With that Nicole left her dorm and went to go meet Frank. They had their greetings and they were off to his apartment to get some work done. It was a fairly short drive. He parked the car and they entered the apartment. It was a decent size apartment for one person. As you entered you came to look upon the living room. It was big and spacious, with two couches and matching end tables, a coffee table, and an entertainment center. It was probably the best room in the house for more than one person to study, especially due to the great light coming in from the window and hitting the floor. Off to the right was the kitchen area. It wasn’t very spacious, but it didn’t really need to be. Off of it protruded the dining room which was pretty much a small space with a table. Upon going straight from the door was a small corridor which made way to the bedroom and a bathroom. All in all it could accommodate 2 people well. 

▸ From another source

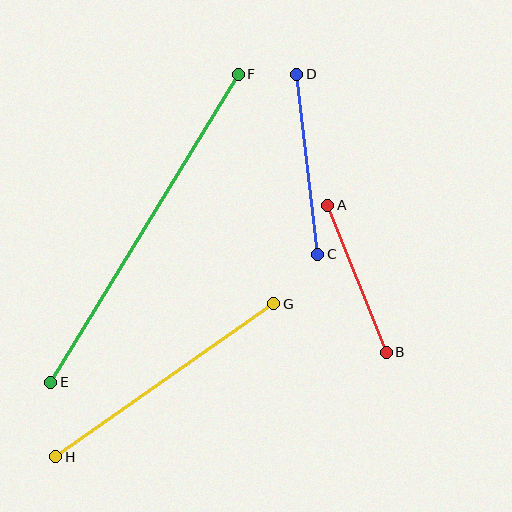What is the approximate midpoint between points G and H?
The midpoint is at approximately (165, 380) pixels.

“You really have a nice apartment. It’s better than anything on campus in any event. I just love the fact there is an actual kitchen where you could cook real meals. Not like the stuff they serve in the dining commons.”

“Thanks,” Frank said. “It isn’t much, and it’s kind of messy. Sorry about that. Yeah, I cook pretty much every night for myself. Sometimes I go out or stay on campus for dinner though.”

_He thinks this is messy? It’s nothing compared to what I’ve seen from other people. At least he isn’t a slob. That’s definitely a plus._

“Can I take your coat?”

“Oh, yes. Of course.”

Nicole then unzipped her coat and gave it to Frank. His jaw almost hit the floor. Nicole was wearing a pair of jeans that was fairly tight on her. It definitely showed off her butt. And what a butt it was. It wasn’t small by any means, but no one would call it fat either. It was a heart shape for sure. Looking up he saw her flat stomach in fairly plain view. He was able to notice this because of her gigantic breasts causing her sweater to ride up. It was a tight gray sweater that was clinging on for dear life to her. Her breasts had to be a at least a C cup. He was probably underestimating, but at this point he didn’t really care. He could almost see the outline of her bra through the fabric it was so tight. She was stunning. This was what he missed earlier in the week when he spoke with her. It was a huge shock he wasn’t really expecting at this point. Realizing he was staring he quickly collected himself and brought her coat into his bedroom.

_I guess I shouldn’t be so surprised he was staring. It is the first time he has seen me. Perhaps I’m dressed a little too slutty for this. He regained his composure fairly quickly though. It’s kind of cute actually. At least I know for sure he is interested._

“Are you ready to get this done and over with Frank?”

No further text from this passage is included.